Take this past weekend for example; Think Like a Man Too hit theaters and generated roughly $30 million during its opening weekend, which placed the film at No.1 in the box office, according to Entertainment Weekly.
Movie critics were harsh prior to the release. US Metro, film and tech editor, Matt Prigge’s headline read, "The second 'Think Like a Man' ditches the self-help and the laughs,” Kate Erbland of Film.com wrote, “It’s all, quite strangely, boring,” and Anita Gates of the New York Times thought that, “Things turn loud and desperate and stay that way.” The critiques on Meta Critic goes on and on but none of the negative critics made any comments once the numbers rolled out Monday morning.
Despite all of the less favorable comments, Think Like a Man Too, pushed 22 Jump Street into the No.2 slot, which generated $29 million for the weekend, and How to Train Your Dragon 2 flew into the No.3 slot with $25.3 million, according to Box Office Mojo.
It's safe to say that Think Like a Man Too proved their critics wrong.
Is the term "Black movies" offensive? To be quiet honest, I am not sure. I guess the question is, how does Jewish film, or Spanish film, or Caucasian film sound to you?
Here's the bottom line, we don't see enough people of color on the mainstream big screen, nor do we see a diverse mix of filmmakers, producers and directors taking home highly coveted awards for their movies. Point. Blank. Period.
Why do I call it mainstream big screen? Well, I recently saw a documentary during the American Black Film Festival in New York City. The screening of 25 to Life, was directed and produced by a team of talented Black Americans. However, this movie did not hit the mainstream big screen yet and the creators are definitely trying to break through the glass ceiling.
The only reason why I knew about the film is because one of the producers came to a New York Association of Black Journalist meeting to tell us about the film and when it will be taking place.
I didn't see a plethora of signs around the city that the ABFF was taking place. I didn't see it listed in any of the daily newspapers or aggregated content on my news applications. I didn't even see a commercial. It was all through word of mouth.
|(25 to Life/ABFF)|
There weren’t a lot of people talking about ABFF. Well, people were talking about Spike Lee’s film, “Sweet Blood of Jesus” which premiered at the ABFF. And I did see a couple of write ups in the paper. But zero on 25 to Life.
OK, I know what you must be thinking “Spike Lee is mainstream big screen” but I am going to ask that you put that aside. Yes it’s true that Lee has been in the game for awhile but I’m sure he would agree that films of color has yet to get their fair share in movie land.
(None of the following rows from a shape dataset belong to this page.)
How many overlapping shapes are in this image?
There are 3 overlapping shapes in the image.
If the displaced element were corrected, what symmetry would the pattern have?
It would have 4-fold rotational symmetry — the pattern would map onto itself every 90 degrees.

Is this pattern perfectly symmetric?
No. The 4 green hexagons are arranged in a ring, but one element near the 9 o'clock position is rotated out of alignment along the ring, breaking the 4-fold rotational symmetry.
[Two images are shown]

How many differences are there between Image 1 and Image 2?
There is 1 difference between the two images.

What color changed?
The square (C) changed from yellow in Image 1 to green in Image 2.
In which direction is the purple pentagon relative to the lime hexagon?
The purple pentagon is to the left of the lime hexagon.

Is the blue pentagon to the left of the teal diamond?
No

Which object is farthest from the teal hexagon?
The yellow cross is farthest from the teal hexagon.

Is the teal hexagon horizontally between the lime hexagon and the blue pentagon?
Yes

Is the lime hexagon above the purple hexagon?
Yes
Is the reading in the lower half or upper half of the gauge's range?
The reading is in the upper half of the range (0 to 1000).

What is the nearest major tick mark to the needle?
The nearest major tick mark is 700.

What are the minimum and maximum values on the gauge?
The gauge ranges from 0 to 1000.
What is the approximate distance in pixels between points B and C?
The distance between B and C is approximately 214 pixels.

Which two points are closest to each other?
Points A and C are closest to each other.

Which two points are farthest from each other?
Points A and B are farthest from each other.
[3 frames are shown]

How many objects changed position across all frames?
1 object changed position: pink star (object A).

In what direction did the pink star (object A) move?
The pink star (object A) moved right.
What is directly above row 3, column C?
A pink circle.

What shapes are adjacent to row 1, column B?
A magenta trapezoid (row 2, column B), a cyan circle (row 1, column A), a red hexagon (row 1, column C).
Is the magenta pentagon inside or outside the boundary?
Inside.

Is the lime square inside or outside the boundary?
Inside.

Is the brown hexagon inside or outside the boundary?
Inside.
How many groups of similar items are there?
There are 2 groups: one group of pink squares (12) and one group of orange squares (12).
The sad part is that films of color have a hard time getting distribution throughout the United States.
The feeling of disappointment soon drifted while I watched the upcoming movie previews at the festival. I learned that more and more Black filmmakers, producers, directors and actors are taking charge of their destiny and not waiting for their creation to hit the mainstream big screen. There are other avenues that they've taken and I must admit, I was surprised.
The preview featured UPTV and the shows that are broadcasted on the channel. UPTV describes its brand as an uplifting, entertainment, family friendly, network cable television channel. The channel carries a diverse mix of shows and movies including, Steve Harvey's daytime talk show, the movie Comeback Dad, and My Dad’s a Soccer Mom.
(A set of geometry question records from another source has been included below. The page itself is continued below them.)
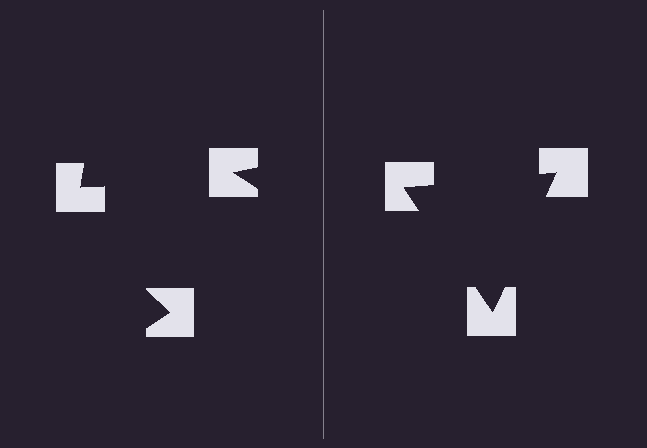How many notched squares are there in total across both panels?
6 — 3 on each side.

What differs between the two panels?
The notched squares are positioned identically on both sides; only the wedge orientations differ. On the right they align to a triangle; on the left they are misaligned.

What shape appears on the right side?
An illusory triangle.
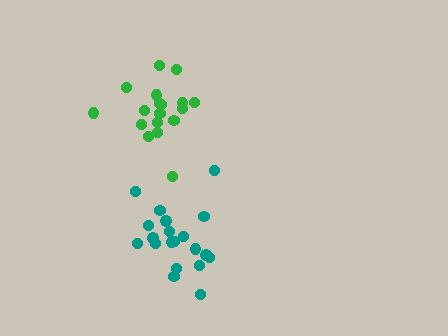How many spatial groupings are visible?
There are 2 spatial groupings.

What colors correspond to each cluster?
The clusters are colored: green, teal.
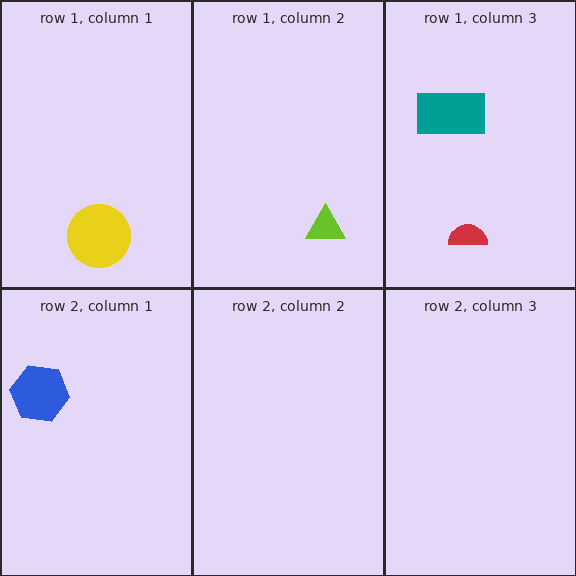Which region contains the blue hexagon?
The row 2, column 1 region.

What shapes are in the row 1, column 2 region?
The lime triangle.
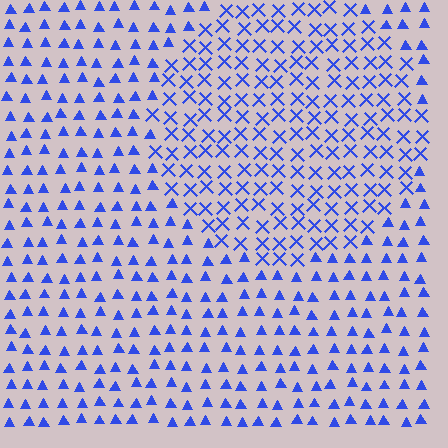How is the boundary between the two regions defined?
The boundary is defined by a change in element shape: X marks inside vs. triangles outside. All elements share the same color and spacing.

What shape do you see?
I see a circle.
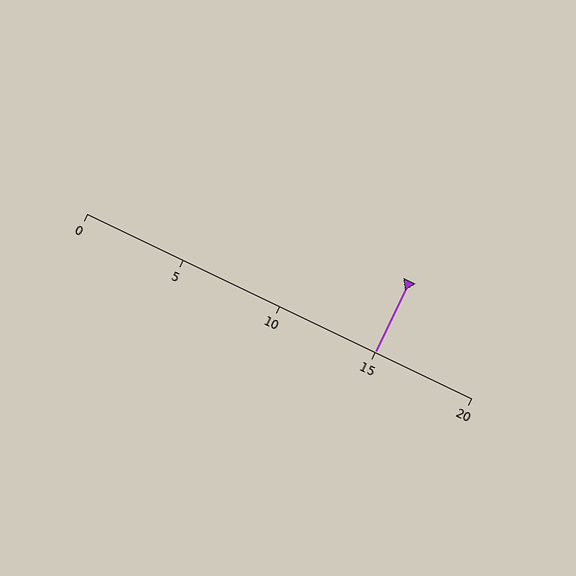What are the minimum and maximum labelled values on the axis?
The axis runs from 0 to 20.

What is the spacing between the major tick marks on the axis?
The major ticks are spaced 5 apart.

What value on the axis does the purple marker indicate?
The marker indicates approximately 15.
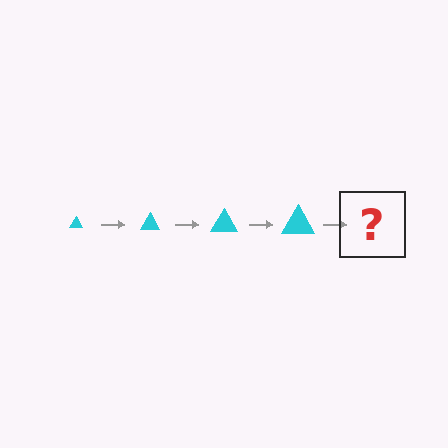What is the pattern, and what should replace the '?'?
The pattern is that the triangle gets progressively larger each step. The '?' should be a cyan triangle, larger than the previous one.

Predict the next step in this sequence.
The next step is a cyan triangle, larger than the previous one.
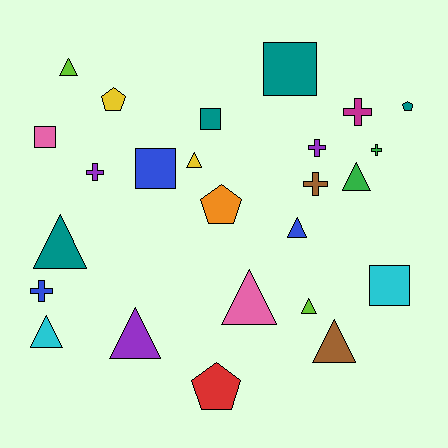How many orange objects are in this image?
There is 1 orange object.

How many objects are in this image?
There are 25 objects.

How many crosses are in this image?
There are 6 crosses.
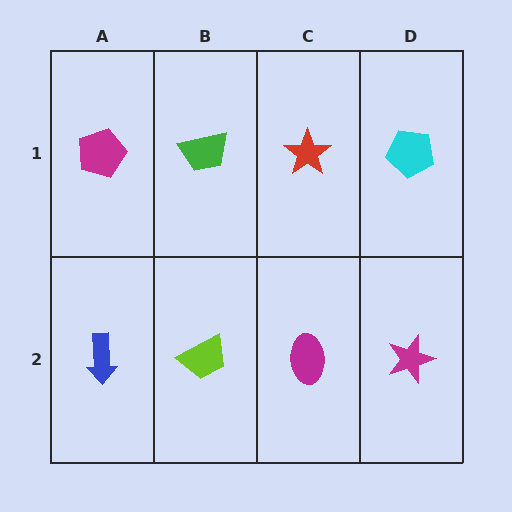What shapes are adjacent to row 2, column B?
A green trapezoid (row 1, column B), a blue arrow (row 2, column A), a magenta ellipse (row 2, column C).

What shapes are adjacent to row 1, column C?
A magenta ellipse (row 2, column C), a green trapezoid (row 1, column B), a cyan pentagon (row 1, column D).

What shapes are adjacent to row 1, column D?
A magenta star (row 2, column D), a red star (row 1, column C).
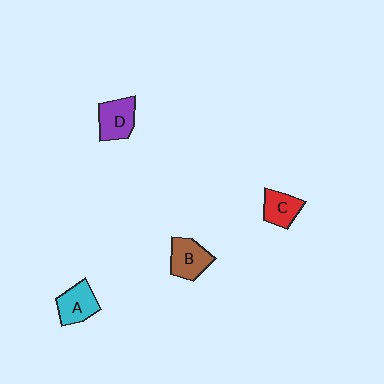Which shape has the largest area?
Shape D (purple).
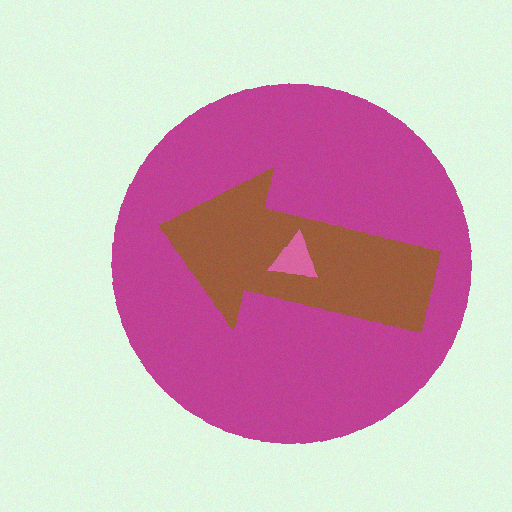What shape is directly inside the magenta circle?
The brown arrow.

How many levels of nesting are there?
3.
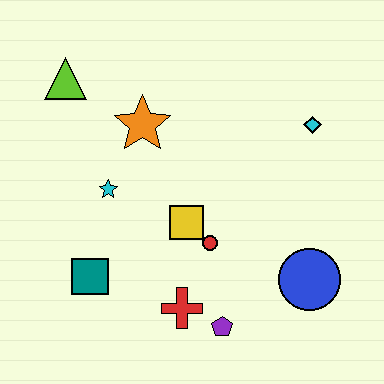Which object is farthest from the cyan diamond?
The teal square is farthest from the cyan diamond.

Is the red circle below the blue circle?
No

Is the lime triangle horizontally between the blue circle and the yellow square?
No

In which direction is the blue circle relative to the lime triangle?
The blue circle is to the right of the lime triangle.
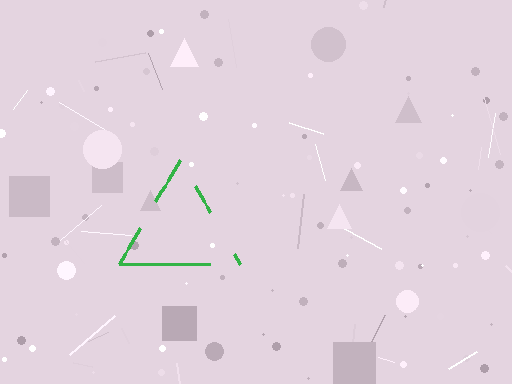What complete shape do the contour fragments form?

Did you know that there's a movie coming out called “Get on Up – The Story of James Brown? There’s also a movie called “Addicted” coming out, and yes it stars Black actors. Well, I didn't get that information from the mainstream big screen or television. They came from the ABFF during the movie previews. Yes, I plan on seeing them. Where and when? I don't exactly know but I’ll share the listings and release dates as soon as I find them.
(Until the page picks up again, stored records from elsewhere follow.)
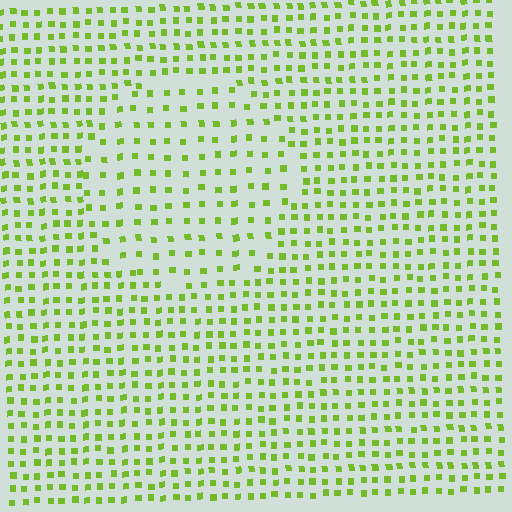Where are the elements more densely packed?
The elements are more densely packed outside the circle boundary.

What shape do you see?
I see a circle.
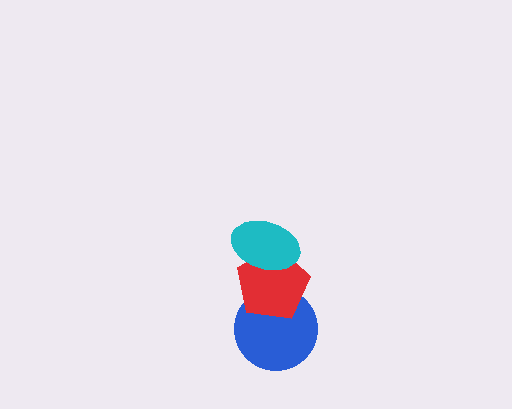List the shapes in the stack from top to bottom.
From top to bottom: the cyan ellipse, the red pentagon, the blue circle.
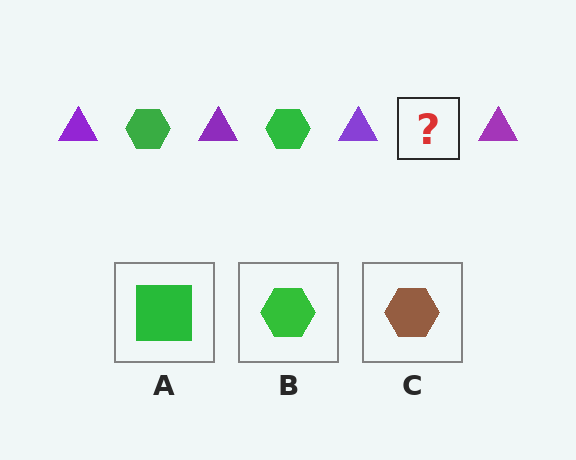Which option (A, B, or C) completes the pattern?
B.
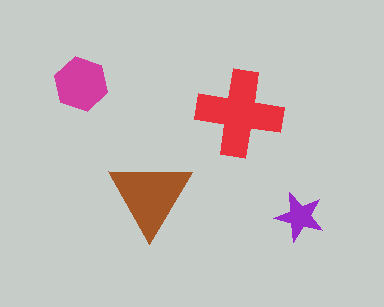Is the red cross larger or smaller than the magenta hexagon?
Larger.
Point is, there are some serious "Black films" out there. Whether they are by Black Americans or Ethiopians, Black filmmakers, producers, actors, and directors are making their mark and they aren't sitting back waiting to get noticed. I am 100 percent sure as they keep on sharing powerful stories of people of color it’s only a matter of time that the mainstream big screen big wig executives will start taking notice.
Until that happens be sure to keep your eyes and ears wide open for more films of color and movie festivals in your area. And then purchase those tickets!
What film of color/Black films have you seen lately? Do you have any recommendation? Share your answers below or tweet me @TCsViews.
Black films I've seen this year:
- The Abominable Crime - Exposing the roots of homophobia in Jamaican society. This documentary tells the story of a mother's love for her child and an activist's love for his country
- Difret - A true story of a 14 year-old Ethiopian girl who resorts to violence to escape being kidnapped into marriage
- 25 to Life - A retrospective of a young man’s life with HIV and a documentary of his struggle to carve out an open honest future after living a controversial past. (I don't want to ruin it for you. Just keep a look out for a future post. In the meantime here's the trailer, and a part 1 of my view.
I'll share my views on these Black films and more as I find them.